On 11/6/25 3:27 PM, Shameer Kolothum wrote:
>
>> -----Original Message-----
>> From: Eric Auger <[email protected]>
>> Sent: 06 November 2025 13:56
>> To: Shameer Kolothum <[email protected]>; qemu-
>> [email protected]; [email protected]
>> Cc: [email protected]; Jason Gunthorpe <[email protected]>; Nicolin
>> Chen <[email protected]>; [email protected]; [email protected];
>> Nathan Chen <[email protected]>; Matt Ochs <[email protected]>;
>> [email protected]; [email protected];
>> [email protected]; [email protected];
>> [email protected]; [email protected]; [email protected];
>> Krishnakant Jaju <[email protected]>
>> Subject: Re: [PATCH v5 31/32] vfio: Synthesize vPASID capability to VM
>>
>> External email: Use caution opening links or attachments
>>
>>
>> Hi Shameer,
>> On 10/31/25 11:50 AM, Shameer Kolothum wrote:
>>> From: Yi Liu <[email protected]>
>>>
>>> If user wants to expose PASID capability in vIOMMU, then VFIO would also
>> need to report?
>>> report the PASID cap for this device if the underlying hardware supports
>>> it as well.
>>>
>>> As a start, this chooses to put the vPASID cap in the last 8 bytes of the
>>> vconfig space.
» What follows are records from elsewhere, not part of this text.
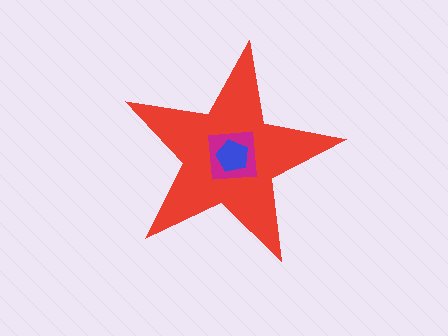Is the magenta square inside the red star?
Yes.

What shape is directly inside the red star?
The magenta square.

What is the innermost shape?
The blue pentagon.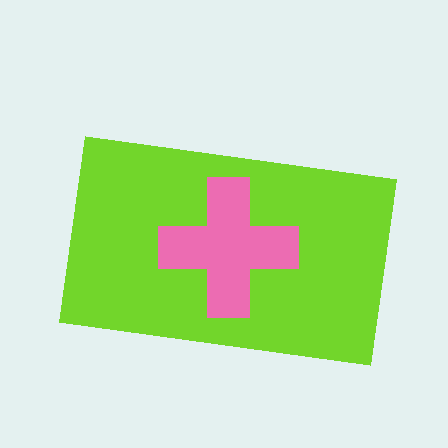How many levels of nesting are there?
2.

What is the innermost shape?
The pink cross.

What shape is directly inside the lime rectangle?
The pink cross.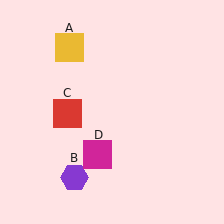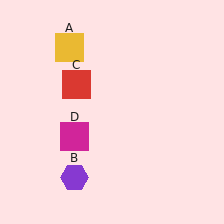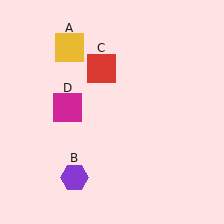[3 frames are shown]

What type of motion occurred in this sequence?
The red square (object C), magenta square (object D) rotated clockwise around the center of the scene.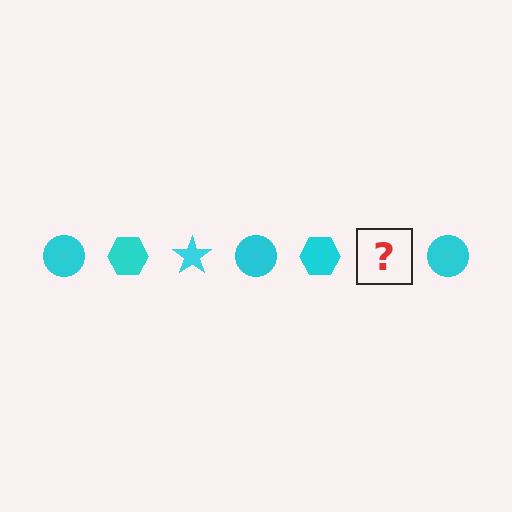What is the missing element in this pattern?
The missing element is a cyan star.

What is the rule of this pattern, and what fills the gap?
The rule is that the pattern cycles through circle, hexagon, star shapes in cyan. The gap should be filled with a cyan star.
This is a choice in the good hope of no conflict with any
>>> existing cap or hidden registers. For the devices that has hidden registers,
>>> user should figure out a proper offset for the vPASID cap. This may require
>>> an option for user to config it. Here we leave it as a future extension.
>>> There are more discussions on the mechanism of finding the proper offset.
>>>
>>>
>> https://lore.kernel.org/kvm/BN9PR11MB5276318969A212AD0649C7BE8C
>> [email protected]/
>>> Since we add a check to ensure the vIOMMU supports PASID, only devices
>>> under those vIOMMUs can synthesize the vPASID capability. This gives
>>> users control over which devices expose vPASID.
>>>
>>> Signed-off-by: Yi Liu <[email protected]>
>>> Tested-by: Zhangfei Gao <[email protected]>
>>> Signed-off-by: Shameer Kolothum <[email protected]>
>>> ---
>>> hw/vfio/pci.c | 37 +++++++++++++++++++++++++++++++++++++
>>> include/hw/iommu.h | 1 +
>>> 2 files changed, 38 insertions(+)
>>>
>>> diff --git a/hw/vfio/pci.c b/hw/vfio/pci.c
>>> index 06b06afc2b..2054eac897 100644
>>> --- a/hw/vfio/pci.c
>>> +++ b/hw/vfio/pci.c
>>> @@ -24,6 +24,7 @@
>>> #include <sys/ioctl.h>
>>>
>>> #include "hw/hw.h"
>>> +#include "hw/iommu.h"
>>> #include "hw/pci/msi.h"
>>> #include "hw/pci/msix.h"
>>> #include "hw/pci/pci_bridge.h"
>>> @@ -2500,7 +2501,12 @@ static int vfio_setup_rebar_ecap(VFIOPCIDevice
>> *vdev, uint16_t pos)
>>> static void vfio_add_ext_cap(VFIOPCIDevice *vdev)
>>> {
>>> + HostIOMMUDevice *hiod = vdev->vbasedev.hiod;
>>> + HostIOMMUDeviceClass *hiodc =
>> HOST_IOMMU_DEVICE_GET_CLASS(hiod);
>>> PCIDevice *pdev = PCI_DEVICE(vdev);
>>> + uint64_t max_pasid_log2 = 0;
>>> + bool pasid_cap_added = false;
>>> + uint64_t hw_caps;
>>> uint32_t header;
>>> uint16_t cap_id, next, size;
>>> uint8_t cap_ver;
>>> @@ -2578,12 +2584,43 @@ static void vfio_add_ext_cap(VFIOPCIDevice
>> *vdev)
>>> pcie_add_capability(pdev, cap_id, cap_ver, next, size);
>>> }
>>> break;
>>> + case PCI_EXT_CAP_ID_PASID:
>>> + pasid_cap_added = true;
>>> + /* fallthrough */
>>> default:
>>> pcie_add_capability(pdev, cap_id, cap_ver, next, size);
>>> }
>>>
>>> }
>>>
>>> +#ifdef CONFIG_IOMMUFD
>>> + /*
>>> + * Although we check for PCI_EXT_CAP_ID_PASID above, the Linux VFIO
>>> + * framework currently hides this capability. Try to retrieve it
>>> + * through alternative kernel interfaces (e.g. IOMMUFD APIs).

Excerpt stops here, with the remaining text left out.